L’aveuglement

L'Asie aux prises avec les retombées environnementales de son émergence économique a les poumons de plus en plus malades. Une récente étude sur la pollution atmosphérique à l’échelle mondiale, réalisée conjointement par des instituts de recherche de Boston et de Seattle, indique que la situation se dégrade à un point tel en Inde qu’elle est en voie de surpasser aujourd’hui la Chine au palmarès des décès prématurés causés par la mauvaise qualité de l’air.

Le rapport affirme que l’Inde a enregistré au cours des 25 dernières années une augmentation de 50 % des décès liés à la pollution atmosphérique, pendant qu’en Chine, devenue plus sensible aux enjeux environnementaux, le nombre de morts s’est stabilisé ces dernières années. Avec le résultat que la pollution de l’air est aujourd’hui responsable chaque année du décès de 1,1 million d’Indiens. Ce qui ne risque guère de changer bientôt, l’industrie énergétique indienne demeurant extrêmement dépendante du charbon. Comme en Chine d’ailleurs.

Causes probantes de l’aggravation du problème en Inde : industrialisation aveugle, croissance démographique, vieillissement de la population… Sur fond de négligence des gouvernements, indifférents aux défis de santé publique soulevés par la pollution.
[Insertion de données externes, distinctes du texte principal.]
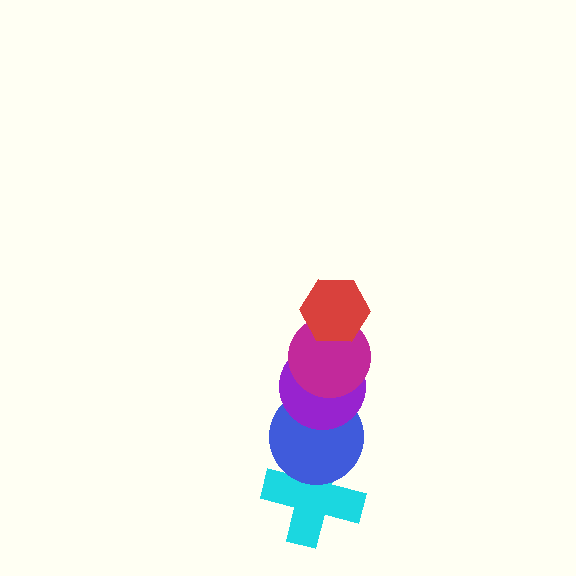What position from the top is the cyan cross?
The cyan cross is 5th from the top.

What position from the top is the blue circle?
The blue circle is 4th from the top.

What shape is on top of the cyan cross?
The blue circle is on top of the cyan cross.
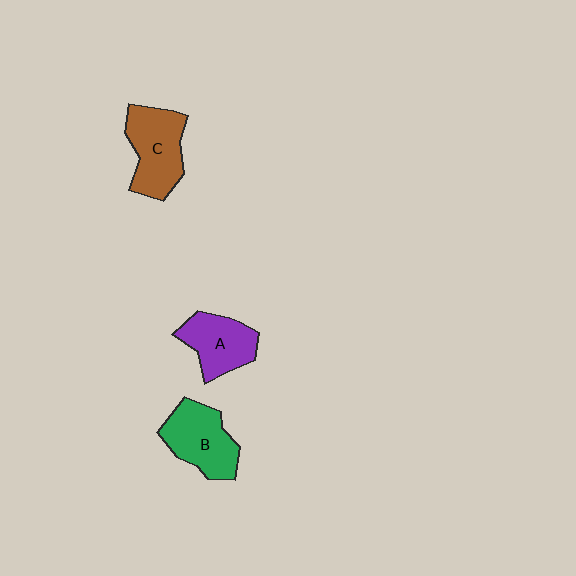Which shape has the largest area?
Shape C (brown).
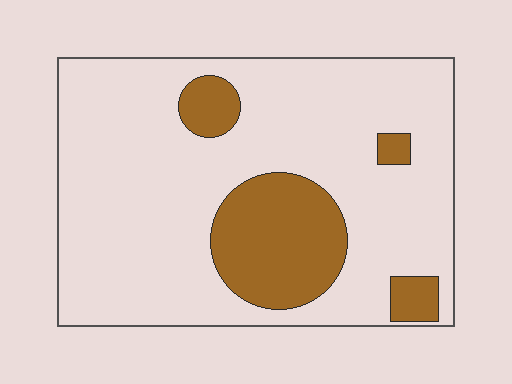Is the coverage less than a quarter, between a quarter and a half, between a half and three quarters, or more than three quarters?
Less than a quarter.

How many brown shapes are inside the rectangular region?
4.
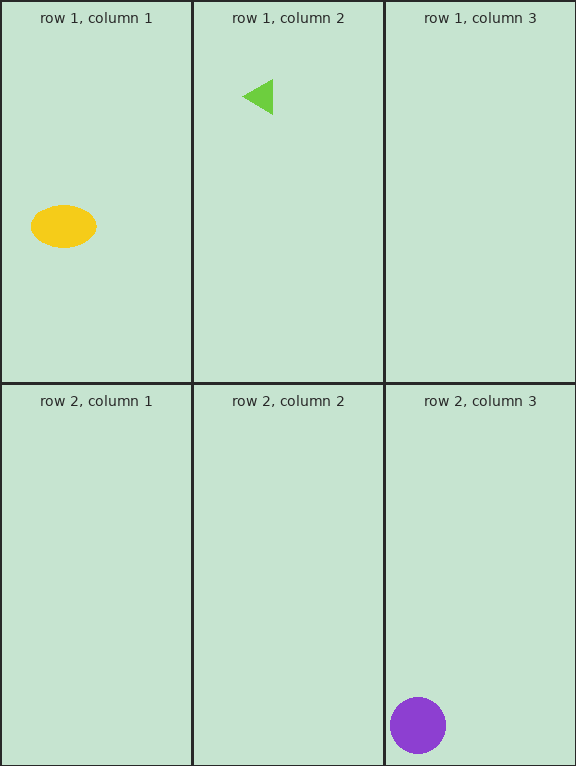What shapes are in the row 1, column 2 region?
The lime triangle.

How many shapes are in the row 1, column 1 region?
1.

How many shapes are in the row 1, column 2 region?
1.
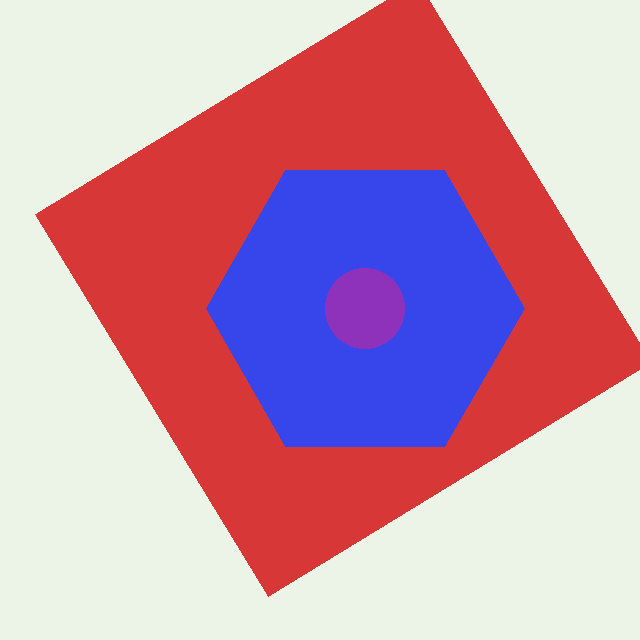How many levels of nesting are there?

Pendant que la qualité de l’air se détériore en Asie du Sud, elle s’est cependant améliorée en Occident, nommément en Europe et aux États-Unis, souligne d’autre part le rapport américain.

Mais une amélioration dont on peut se demander si elle n’est pas compromise. Car il se trouve que le rapport est publié au moment où le Washington Post rapporte que le président Donald Trump est sur le point, peut-être dès cette semaine, de signer deux décrets édulcorant les politiques américaines en matière de protection de l’air et de l’eau. Entouré de climato-négationnistes, dont Scott Pruitt, nouveau directeur de l’Agence de protection de l’environnement (EPA), n’est pas le moindre, M. Trump doit sous peu annoncer la levée d’un moratoire sur l’exploitation du charbon et la « révision » par l’EPA de la réglementation limitant les émissions de gaz à effet de serre des centrales électriques. Une réglementation qui était au coeur du plan de protection environnementale de Barack Obama.

Donald Trump a décidé que ces politiques nuisent à la croissance du PIB. Il adopte la posture idéologique voulant qu’elles constituent d’inacceptables intrusions de l’État fédéral dans le développement économique de l’empire. Entendu, du reste, qu’il récompense pour leurs votes un certain nombre d’électeurs que les mesures environnementales laissent en plan.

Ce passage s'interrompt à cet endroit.